Smudged Fingerprints: A Systematic Evaluation of the Robustness of AI Image Fingerprints
Published on arXiv
2512.11771
Output Integrity Attack
OWASP ML Top 10 — ML09
Key Finding
Fingerprint removal attacks succeed in over 80% of white-box cases and over 50% of black-box cases; no fingerprinting method achieves both robustness and accuracy across all evaluated threat models
Model fingerprint detection has shown promise to trace the provenance of AI-generated images in forensic applications. However, despite the inherent adversarial nature of these applications, existing evaluations rarely consider adversarial settings. We present the first systematic security evaluation of these techniques, formalizing threat models that encompass both white- and black-box access and two attack goals: fingerprint removal, which erases identifying traces to evade attribution, and fingerprint forgery, which seeks to cause misattribution to a target model.

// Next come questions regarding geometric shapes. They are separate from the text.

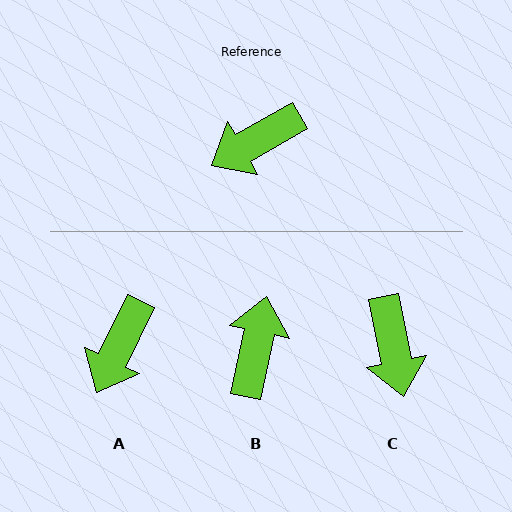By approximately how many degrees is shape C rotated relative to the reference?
Approximately 72 degrees counter-clockwise.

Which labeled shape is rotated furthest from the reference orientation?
B, about 132 degrees away.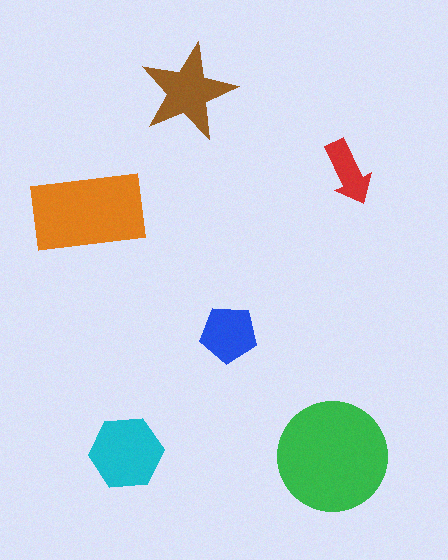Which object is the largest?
The green circle.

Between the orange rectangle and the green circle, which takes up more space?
The green circle.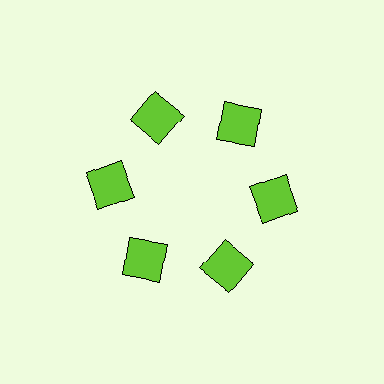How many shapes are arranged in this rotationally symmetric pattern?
There are 6 shapes, arranged in 6 groups of 1.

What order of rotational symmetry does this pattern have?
This pattern has 6-fold rotational symmetry.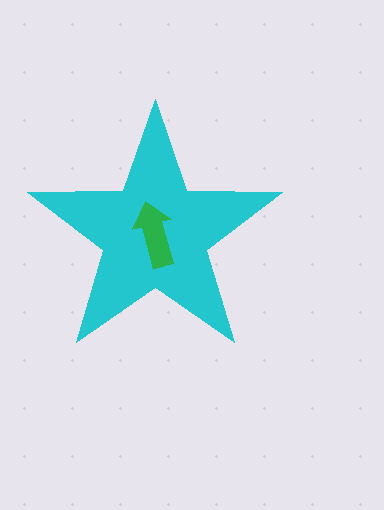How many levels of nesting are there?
2.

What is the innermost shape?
The green arrow.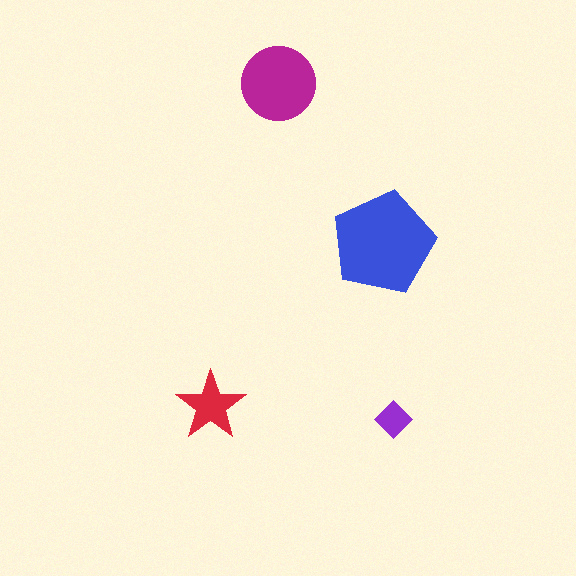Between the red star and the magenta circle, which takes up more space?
The magenta circle.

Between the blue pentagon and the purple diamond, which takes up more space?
The blue pentagon.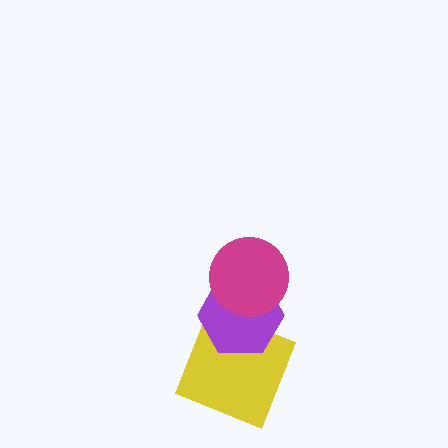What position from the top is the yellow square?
The yellow square is 3rd from the top.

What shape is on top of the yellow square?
The purple hexagon is on top of the yellow square.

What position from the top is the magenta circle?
The magenta circle is 1st from the top.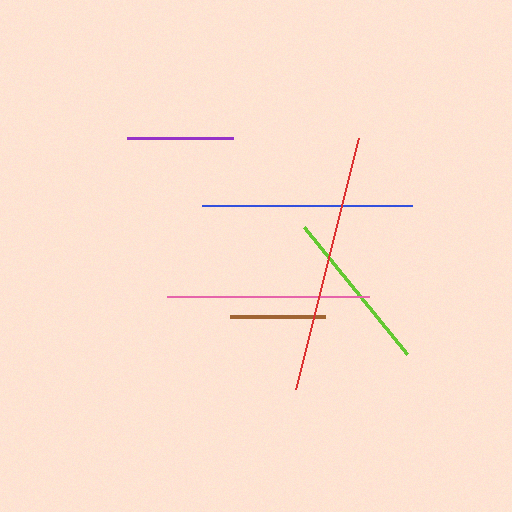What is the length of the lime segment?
The lime segment is approximately 164 pixels long.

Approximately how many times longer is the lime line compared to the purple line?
The lime line is approximately 1.6 times the length of the purple line.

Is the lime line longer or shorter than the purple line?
The lime line is longer than the purple line.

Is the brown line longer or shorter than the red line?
The red line is longer than the brown line.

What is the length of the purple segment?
The purple segment is approximately 105 pixels long.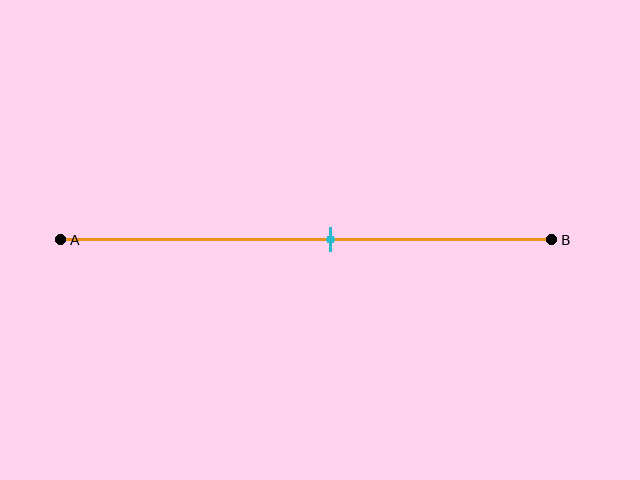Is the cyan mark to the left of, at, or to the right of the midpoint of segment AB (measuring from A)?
The cyan mark is to the right of the midpoint of segment AB.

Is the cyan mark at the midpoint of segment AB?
No, the mark is at about 55% from A, not at the 50% midpoint.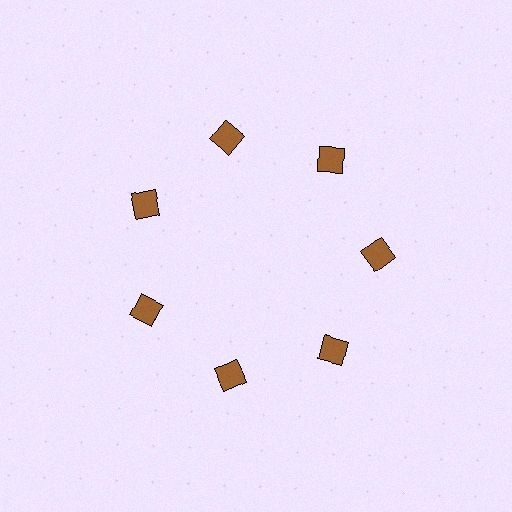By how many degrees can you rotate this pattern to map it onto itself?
The pattern maps onto itself every 51 degrees of rotation.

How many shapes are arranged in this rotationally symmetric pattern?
There are 7 shapes, arranged in 7 groups of 1.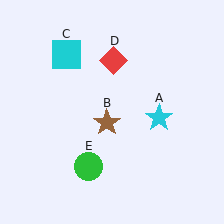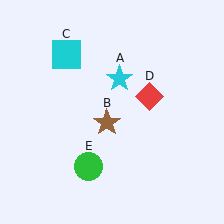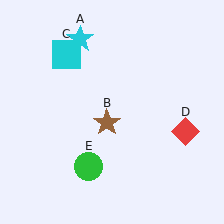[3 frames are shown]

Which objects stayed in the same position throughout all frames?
Brown star (object B) and cyan square (object C) and green circle (object E) remained stationary.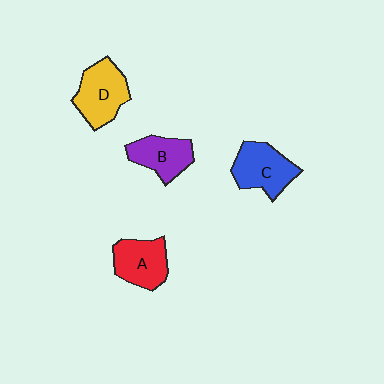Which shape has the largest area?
Shape D (yellow).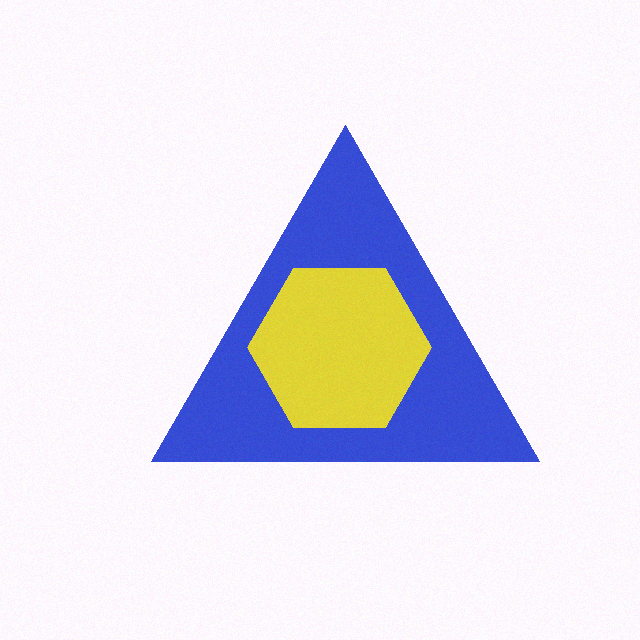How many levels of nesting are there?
2.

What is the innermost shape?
The yellow hexagon.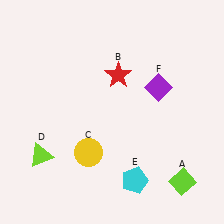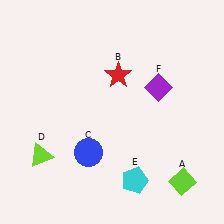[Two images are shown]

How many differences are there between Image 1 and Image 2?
There is 1 difference between the two images.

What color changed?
The circle (C) changed from yellow in Image 1 to blue in Image 2.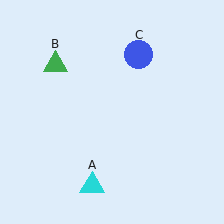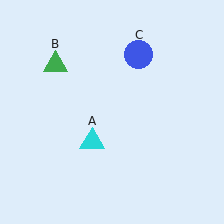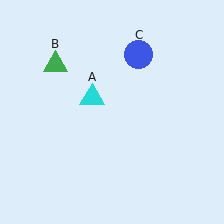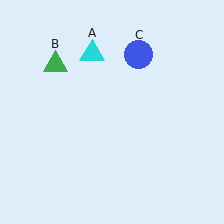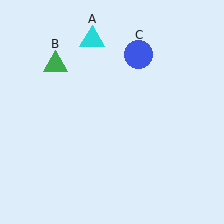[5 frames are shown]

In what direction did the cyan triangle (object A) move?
The cyan triangle (object A) moved up.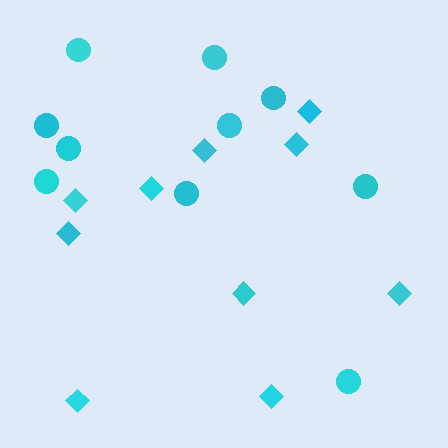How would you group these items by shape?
There are 2 groups: one group of circles (10) and one group of diamonds (10).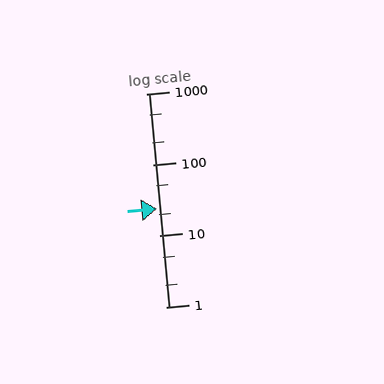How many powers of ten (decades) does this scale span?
The scale spans 3 decades, from 1 to 1000.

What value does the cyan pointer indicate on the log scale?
The pointer indicates approximately 24.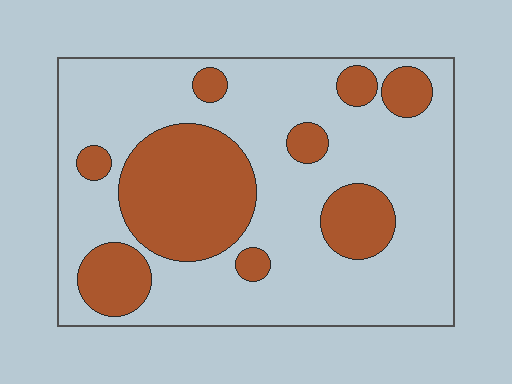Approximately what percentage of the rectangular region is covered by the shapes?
Approximately 30%.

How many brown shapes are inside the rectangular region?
9.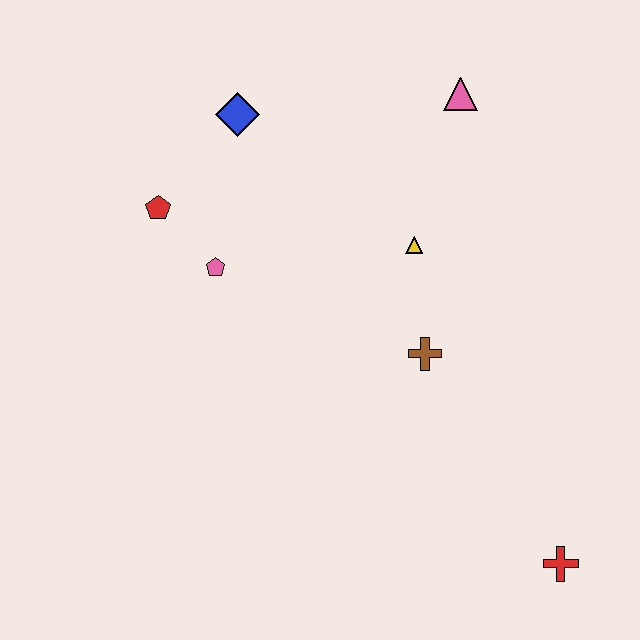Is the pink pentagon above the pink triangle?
No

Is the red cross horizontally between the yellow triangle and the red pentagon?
No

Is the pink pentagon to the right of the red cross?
No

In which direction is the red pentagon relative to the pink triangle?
The red pentagon is to the left of the pink triangle.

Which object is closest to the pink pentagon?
The red pentagon is closest to the pink pentagon.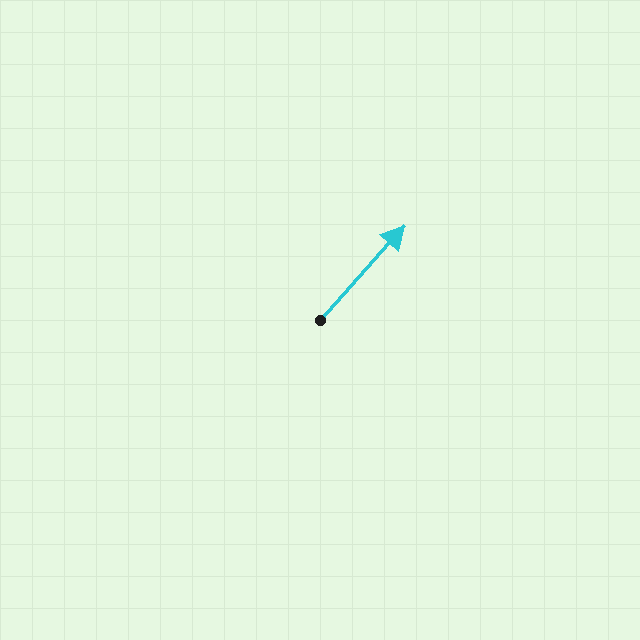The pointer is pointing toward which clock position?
Roughly 1 o'clock.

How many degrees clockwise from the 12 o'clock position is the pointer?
Approximately 42 degrees.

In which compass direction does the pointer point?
Northeast.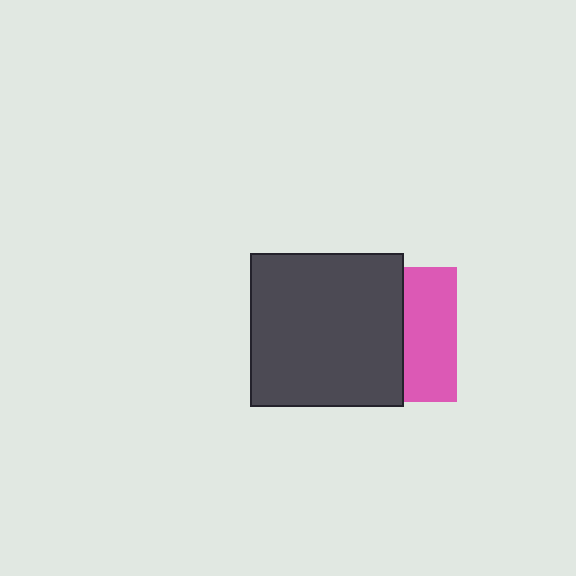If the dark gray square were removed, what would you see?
You would see the complete pink square.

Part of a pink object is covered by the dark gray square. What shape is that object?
It is a square.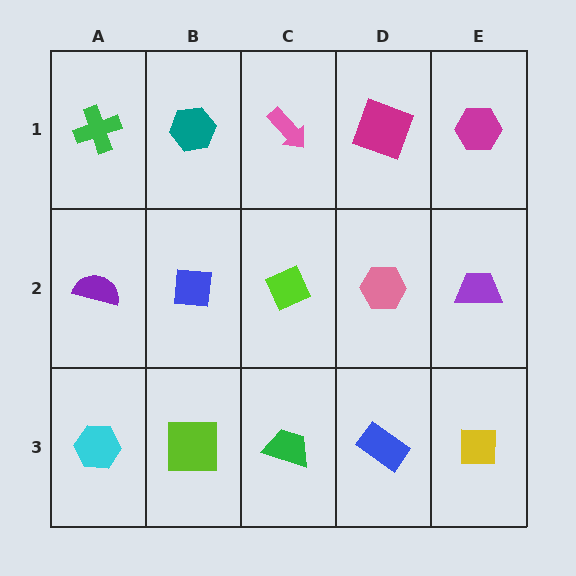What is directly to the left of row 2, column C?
A blue square.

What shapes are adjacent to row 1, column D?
A pink hexagon (row 2, column D), a pink arrow (row 1, column C), a magenta hexagon (row 1, column E).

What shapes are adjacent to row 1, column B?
A blue square (row 2, column B), a green cross (row 1, column A), a pink arrow (row 1, column C).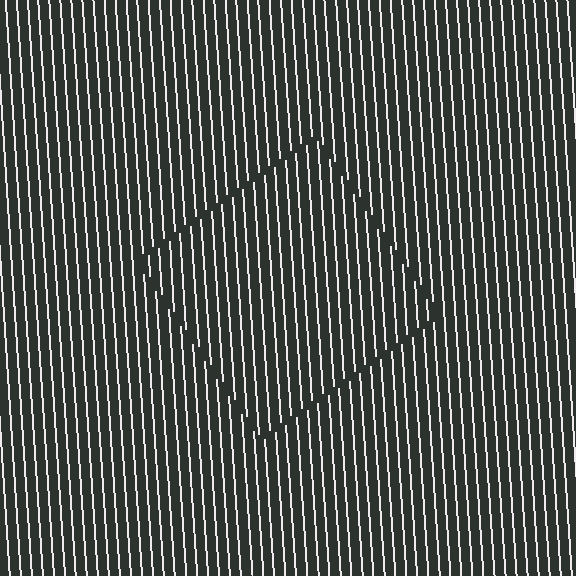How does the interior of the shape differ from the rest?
The interior of the shape contains the same grating, shifted by half a period — the contour is defined by the phase discontinuity where line-ends from the inner and outer gratings abut.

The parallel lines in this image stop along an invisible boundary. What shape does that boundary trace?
An illusory square. The interior of the shape contains the same grating, shifted by half a period — the contour is defined by the phase discontinuity where line-ends from the inner and outer gratings abut.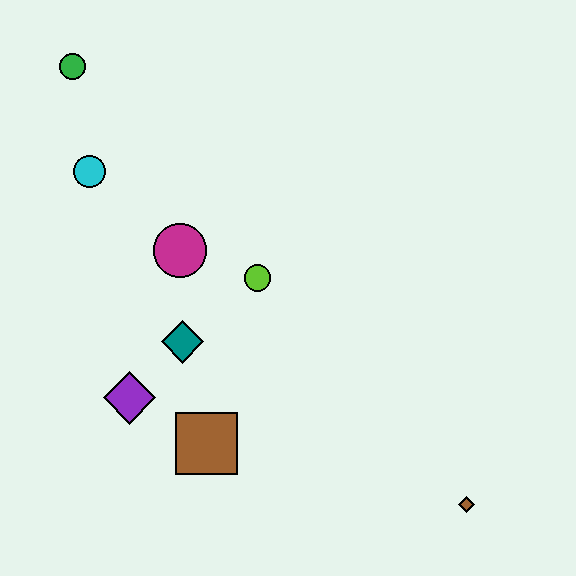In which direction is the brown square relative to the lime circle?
The brown square is below the lime circle.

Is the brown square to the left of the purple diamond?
No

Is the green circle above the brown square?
Yes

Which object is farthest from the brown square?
The green circle is farthest from the brown square.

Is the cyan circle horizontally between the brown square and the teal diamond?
No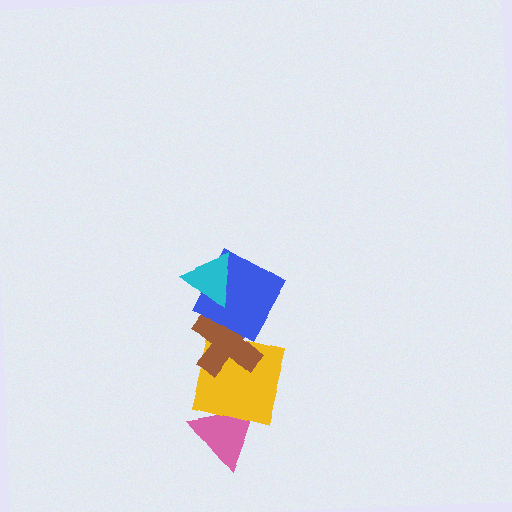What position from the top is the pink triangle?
The pink triangle is 5th from the top.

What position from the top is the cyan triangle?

We implement five attack strategies and evaluate 14 representative fingerprinting methods across RGB, frequency, and learned-feature domains on 12 state-of-the-art image generators. Our experiments reveal a pronounced gap between clean and adversarial performance. Removal attacks are highly effective, often achieving success rates above 80% in white-box settings and over 50% under black-box access. While forgery is more challenging than removal, its success varies significantly across targeted models. We also observe a utility-robustness trade-off: accurate attribution methods are often vulnerable to attacks and, although some techniques are robust in specific settings, none achieves robustness and accuracy across all evaluated threat models. These findings highlight the need for techniques that balance robustness and accuracy, and we identify the most promising approaches toward this goal. Code available at: https://github.com/kaikaiyao/SmudgedFingerprints.
Key Contributions
- First systematic security evaluation of model fingerprint detection, formalizing threat models covering white-box, black-box, fingerprint removal, and forgery goals
- Comprehensive evaluation of 14 MFD methods across RGB, frequency, and learned-feature domains using 5 attack strategies against 12 state-of-the-art image generators
- Discovery of a fundamental utility-robustness trade-off: accurate attribution methods are often most vulnerable, and no evaluated technique achieves robustness and accuracy across all threat models
🛡️ Threat Analysis
Model fingerprint detection (MFD) traces provenance of AI-generated images via naturally occurring model artifacts in outputs. Fingerprint removal and forgery attacks directly attack output content integrity and attribution — classified as ML09 per the rule that removing/defeating content provenance schemes is an output integrity attack, not ML01.